Pregnant Woman endures 16 Surgeries, exposes Gaps in Women’s Healthcare
Sydney, Australia – A Sydney journalist is speaking out about a harrowing four-year medical journey marked by 16 surgeries, beginning during her pregnancy, and highlighting systemic failures in Australian healthcare to adequately address the needs of women. grace Jennings-Edquist details a pattern of medical professionals seemingly unprepared to manage her body as a pregnant, then lactating, patient, raising concerns about a lack of extensive women’s health education within Australian medical schools.
Jennings-Edquist’s ordeal began with an abscess requiring emergency surgery while pregnant. This initial experience quickly revealed a troubling trend. She recounts encountering multiple doctors, the vast majority of whom were male (approximately 85 per cent of bowel surgeons in Australia are men), who appeared “genuinely bamboozled” by her female physiology.

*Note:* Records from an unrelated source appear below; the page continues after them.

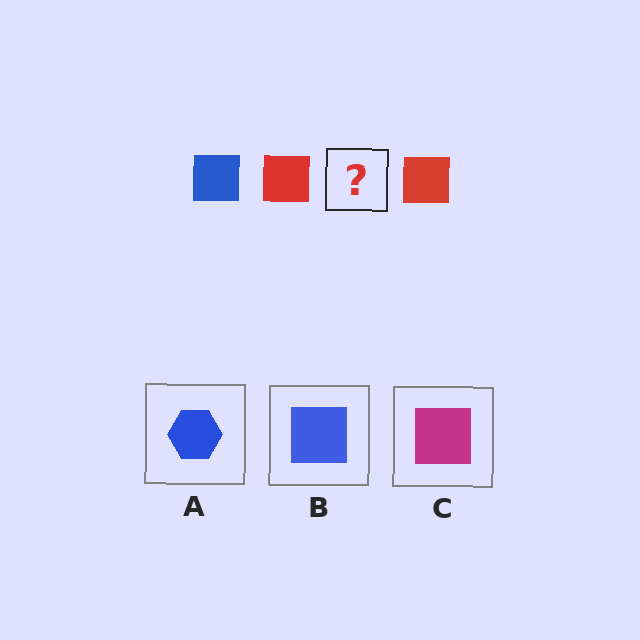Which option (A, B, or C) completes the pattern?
B.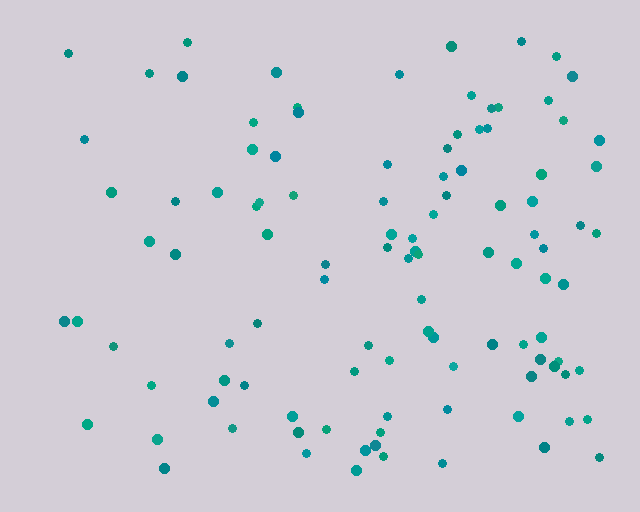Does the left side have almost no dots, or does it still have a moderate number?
Still a moderate number, just noticeably fewer than the right.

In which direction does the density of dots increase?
From left to right, with the right side densest.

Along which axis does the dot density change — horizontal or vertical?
Horizontal.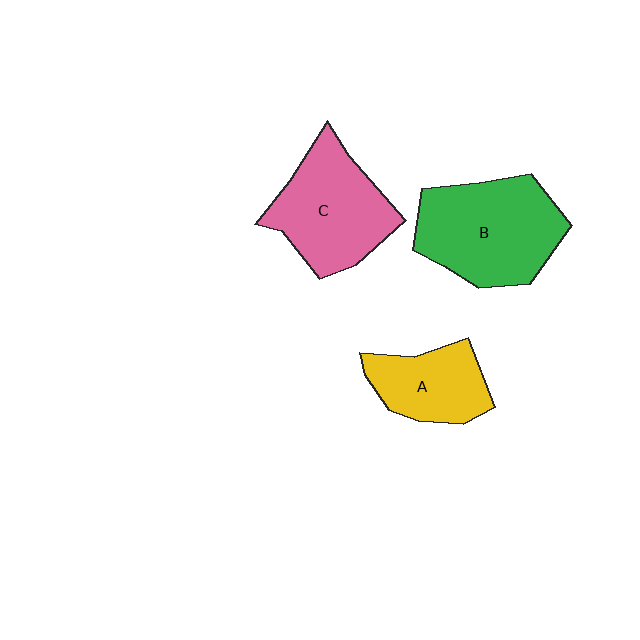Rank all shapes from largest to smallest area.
From largest to smallest: B (green), C (pink), A (yellow).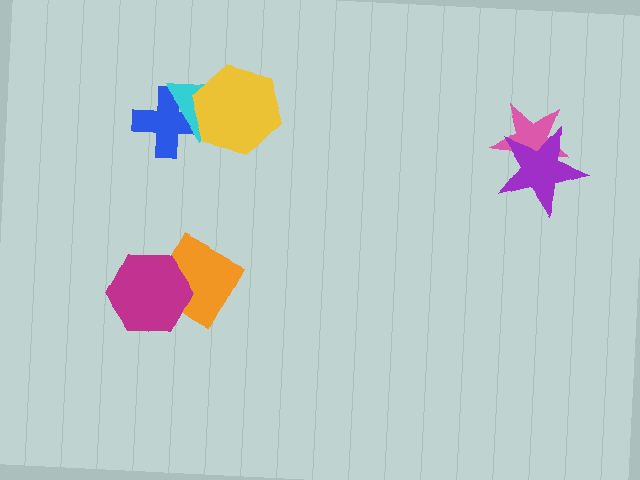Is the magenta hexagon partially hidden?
No, no other shape covers it.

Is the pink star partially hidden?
Yes, it is partially covered by another shape.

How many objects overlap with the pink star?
1 object overlaps with the pink star.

The challenges continued throughout her pregnancy and after the birth of her son. Jennings-Edquist recalls waking after a subsequent surgery to find herself repositioned onto her back – a position known to increase the risk of stillbirth in later pregnancy – despite a pre-operative agreement with the surgeon to avoid it. She received no description for the disregarded request.
A particularly distressing incident involved the delivery of her Crohn’s diagnosis months after her son’s birth. she describes a “stern male surgeon” who “loomed over” her hospital bed, not to offer support, but to “reprimand” her for choosing a gastroenterologist he didn’t approve of, treating her “like an errant child” while she was attempting to express breast milk. “As that white-coated, white-haired doctor towered over me, the message I received was crystal-clear: my agency, privacy and dignity was not his priority,” she wrote.
Beyond these specific instances, Jennings-Edquist details the constant need to self-advocate, learning to time breastfeeding with pain medication, master one-handed pumping while receiving IV infusions, and ultimately, accepting she had no control over when to cease breastfeeding.
Her experience underscores a broader issue identified by recent research from James Cook University, which found “no fixed or explicit requirement to include women’s health in Australian medical school curricula.” This lack of education, Jennings-Edquist argues, leaves doctors ill-equipped to understand the impact of hormonal shifts, pregnancy, and lactation on conditions like autoimmune diseases, and how to safely treat patients during these critical periods.
Jennings-Edquist emphasizes the crucial need for doctors to listen to women, who have historically been marginalized within the medical system.She is the author and host of the podcast Beyond Hysterical, and hopes her story will spark a wider conversation about improving women’s healthcare in Australia.